3. Consumer Mortgage
In this type of mortgage, apart from using the property as security, the mortgagor also hands over the physical possession of the property to the mortgagor until the loan amount is repaid. Therefore, only when the loan amount is repaid, the mortgagor can get his property back. During this period, the mortgagor is entitled to collect rent and other benefits from the property.
4. English mortgage
In this type of mortgage, the mortgagor must agree to surrender his property in full possession to the mortgagor on the condition that if the mortgagor repays the loan amount on or before the due date, they will get full possession of their property from the mortgagor. can recover from.

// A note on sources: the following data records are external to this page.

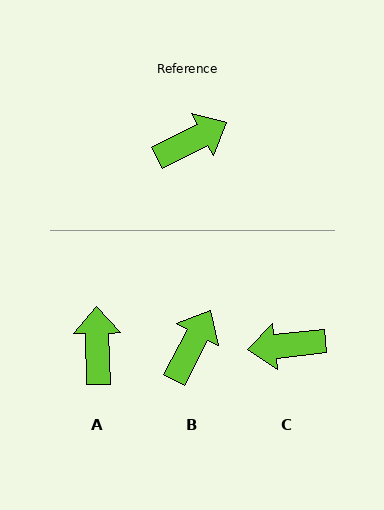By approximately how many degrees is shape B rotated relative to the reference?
Approximately 35 degrees counter-clockwise.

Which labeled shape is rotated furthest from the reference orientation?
C, about 159 degrees away.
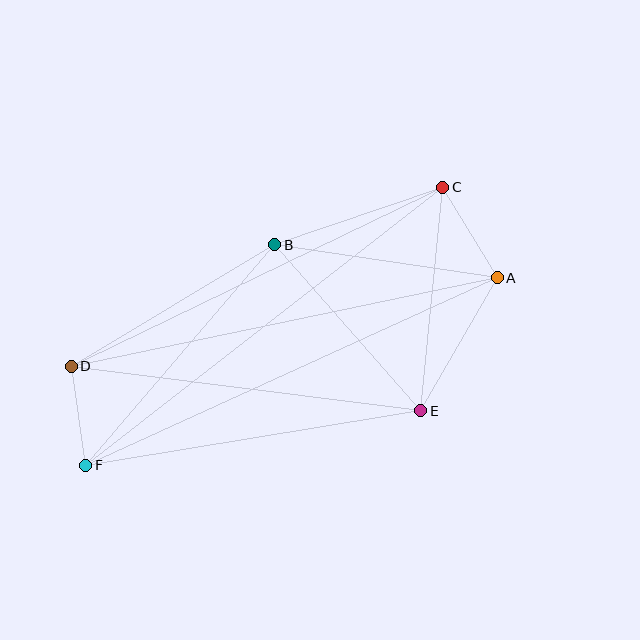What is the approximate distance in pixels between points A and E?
The distance between A and E is approximately 153 pixels.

5. Mortgage by deposit of Title Deed (Equitable Mortgage)
In this type of mortgage, the mortgagor agrees to surrender the title document of the property to the mortgagee. This is done so that security can be created for the mortgagor to receive the loan amount.
6. Asymmetrical mortgage
An odd mortgage is completely different from any of the mortgages discussed above. The main feature of this mortgage is that it includes simple mortgage and usury mortgage by conditional sale. However, it is important to note that with this type of mortgage, possession may or may not be given.
Now that you know about the different mortgages, go ahead and get one for yourself. Remember to go for the right mortgage as per the requirements of your home, and do your homework before buying a mortgage.